Given a continuous map $f\colon X\to Y$ between two non-empty topological spaces, show that there is homotopy equivalence between the mapping cylinder $(X\times I)\sqcup _{f}Y$ and Y.
Here we have I=$[0,1]$, $ (x,1)\sim f(x)$ on X.
Is the following proof correct?:
Let's denote by $\cong$ a homotopy equivalence.

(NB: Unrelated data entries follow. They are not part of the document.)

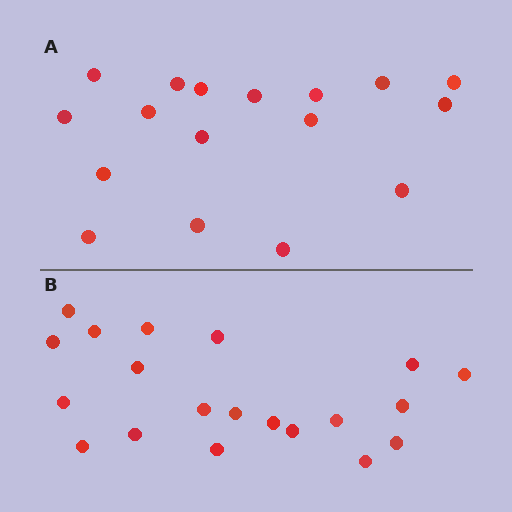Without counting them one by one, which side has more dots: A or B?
Region B (the bottom region) has more dots.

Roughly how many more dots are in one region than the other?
Region B has just a few more — roughly 2 or 3 more dots than region A.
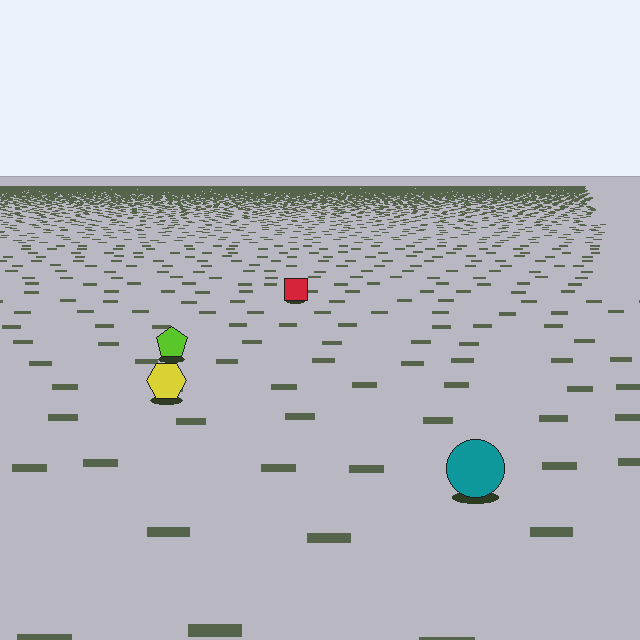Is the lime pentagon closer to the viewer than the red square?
Yes. The lime pentagon is closer — you can tell from the texture gradient: the ground texture is coarser near it.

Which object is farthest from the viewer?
The red square is farthest from the viewer. It appears smaller and the ground texture around it is denser.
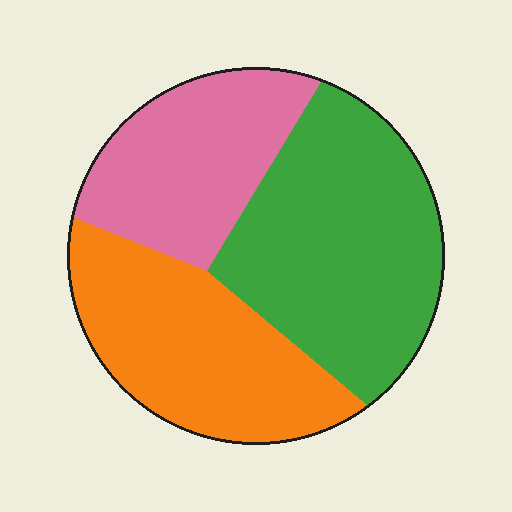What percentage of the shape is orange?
Orange covers around 30% of the shape.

I is contractible so $I\cong \{1\}$, and obviously $X \cong X$,
So we have $X\times I \cong X\times \{1\} \cong f(X)$
Therefore $X\times I \sqcup_f Y\cong f(X)\sqcup_f Y = Y$
Thank you for your corrections and comments.
Best Answer
Denote $M :=(X\times I)\sqcup _{f}Y$ and take maps $p: Y \to M, y \mapsto y$ and $q: M \to Y, (x, s) \mapsto f(x), y \mapsto y$. Well defined: easy to verify
Then $q \circ p= id_Y$ and $p \circ q \cong id_M$ via the homotopy map
$$H_t: M \times I \to M, (x, s,t) \mapsto (x, t +s(1-t)), y \mapsto y$$
Then: $H_0= id_M, H_1= p \circ q$